L’évasion des esclaves est d’autant plus compliquée qu’en 1850, le pays vote la loi des esclaves fugitifs, qui autorise les maîtres à venir chercher leur bien jusque dans les Etats abolitionnistes, et punit sévèrement celles et ceux qui aideraient les esclaves dans leur fuite. Qu’à cela ne tienne, l’Underground Railroad étendra ses voies d’humanité et de fraternité jusqu’au Canada.

Le 12 avril 1861 éclate la guerre de Sécession, qui opposera pendant quatre ans les Etats de l’Union (les abolitionnistes du Nord et cinq Etats frontaliers pratiquant l’esclavage, dont ton Maryland de naissance) et les Etats confédérés esclavagistes du Sud. D’abord engagée comme infirmière, tu mets ensuite tes talents d’espionne au service de l’Armée de l’Union. Tu es placée à la tête d’un groupe d’éclaireur·euses effectuant des missions de reconnaissance en terrain ennemi. Ton plus grand exploit a lieu dans la nuit du 1er au 2 juin 1863. Tu guides trois bateaux militaires, lancés dans un raid contre des plantations esclavagistes, sur les eaux truffées de mines de la rivière Combahee, en Caroline du Sud. Lors de l’assaut final, tu prends toi-même la tête d’un groupe de 150 soldats noirs. L’opération est un succès retentissant, permettant la libération de plus de 700 esclaves. Un exploit qui te vaudra finalement bien peu de reconnaissance, tu devras en effet attendre plus de 30 ans avant de toucher enfin une pension militaire.

Une fois la guerre terminée, l’esclavage est définitivement aboli dans tout le pays, grâce à l’entrée en vigueur du 13ème amendement de la Constitution des Etats-Unis d’Amérique, le 18 décembre 1865. Mais tu l’as bien compris, chère Harriet, le combat pour l’égalité des femmes, et des femmes noires en particulier, ne fait lui que commencer.
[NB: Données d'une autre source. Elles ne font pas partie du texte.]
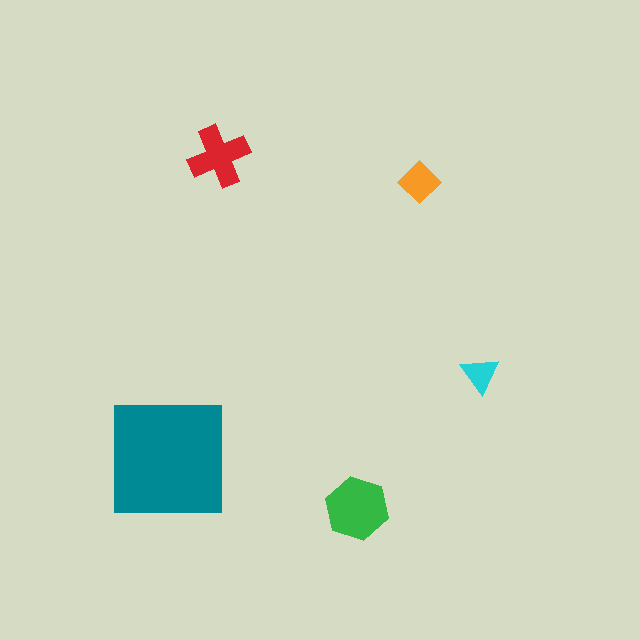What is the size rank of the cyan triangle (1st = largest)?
5th.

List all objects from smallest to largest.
The cyan triangle, the orange diamond, the red cross, the green hexagon, the teal square.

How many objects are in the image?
There are 5 objects in the image.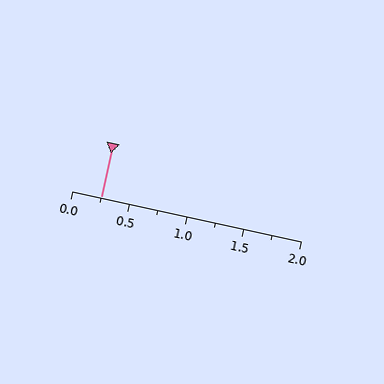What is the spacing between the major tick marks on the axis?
The major ticks are spaced 0.5 apart.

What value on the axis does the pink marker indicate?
The marker indicates approximately 0.25.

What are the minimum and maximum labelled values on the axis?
The axis runs from 0.0 to 2.0.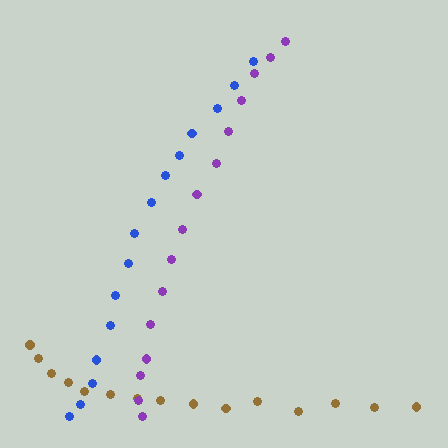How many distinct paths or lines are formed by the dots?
There are 3 distinct paths.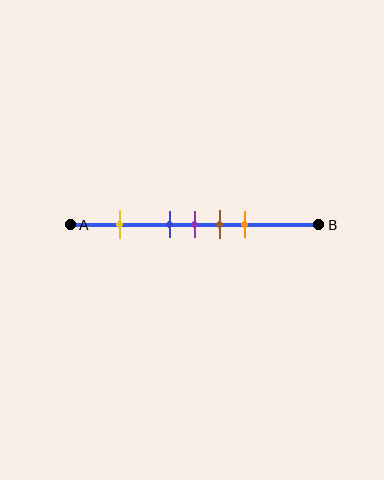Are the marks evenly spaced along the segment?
No, the marks are not evenly spaced.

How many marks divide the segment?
There are 5 marks dividing the segment.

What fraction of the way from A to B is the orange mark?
The orange mark is approximately 70% (0.7) of the way from A to B.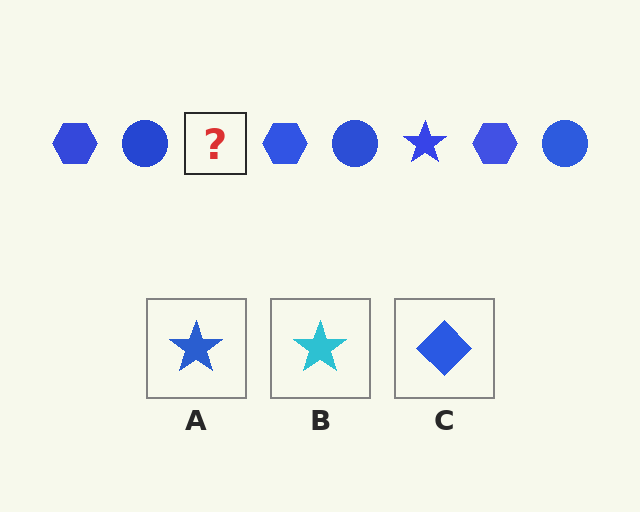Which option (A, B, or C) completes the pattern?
A.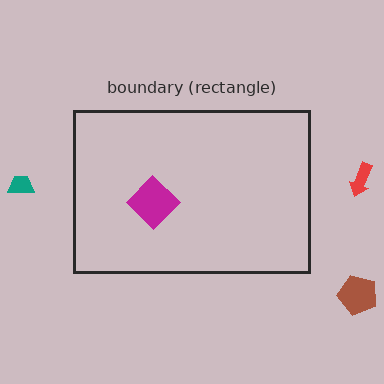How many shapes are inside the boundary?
1 inside, 3 outside.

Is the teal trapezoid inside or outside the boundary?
Outside.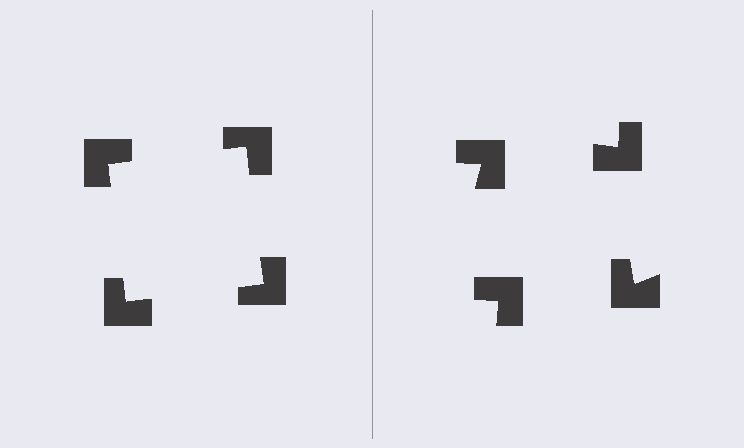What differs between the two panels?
The notched squares are positioned identically on both sides; only the wedge orientations differ. On the left they align to a square; on the right they are misaligned.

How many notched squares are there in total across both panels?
8 — 4 on each side.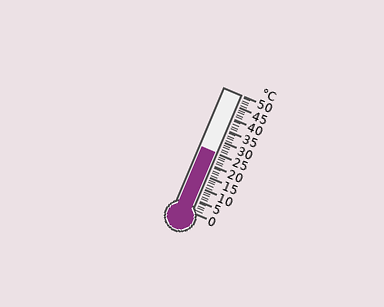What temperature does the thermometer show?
The thermometer shows approximately 25°C.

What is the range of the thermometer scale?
The thermometer scale ranges from 0°C to 50°C.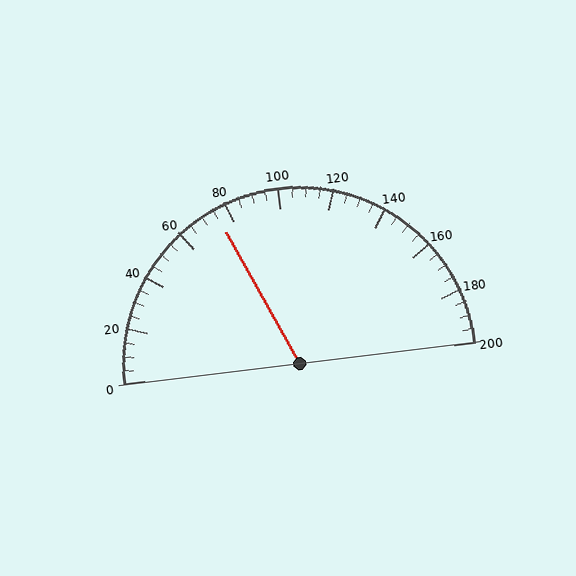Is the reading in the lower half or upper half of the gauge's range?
The reading is in the lower half of the range (0 to 200).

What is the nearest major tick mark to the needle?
The nearest major tick mark is 80.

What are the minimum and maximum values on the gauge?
The gauge ranges from 0 to 200.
Infatigable militante pour le droit de vote des femmes, tu consacreras aussi une partie de tes maigres ressources à l’édification d’une grande maison pour les Afro-Américain·es âgé·es et malades. Tu y finiras toi-même tes jours, emportée par une pneumonie le 10 mars 1913, à près de 90 ans, un mois après la naissance d’une certaine Rosa Parks.

En 2016, plus de 100 ans après ta mort et à la suite d’une campagne pour la présence de femmes sur les billets de banque américains, l’administration Obama annonce que tu figureras sur le billet de 20$, en lieu et place de l’ancien président Andrew Jackson. Joli symbole que de remplacer le visage d’un esclavagiste, par ailleurs auteur de l’Indian Removal Act qui avait entraîné en 1860 la déportation de dizaines de milliers d’Amérindiens, par celui de la première féministe Afro-Américaine. Mais le projet est reporté sine die par l’administration Trump, qui avait, je cite, “des sujets bien plus importants sur lesquels travailler”. Ben voyons... En tout cas moi, chère Harriet, je n’avais rien de plus important à faire que de raconter ton histoire.

Je connaissais Martin Luther King mais je ne te connaissais pas, Harriet Tubman. Maintenant si, et je ne t’oublierai pas.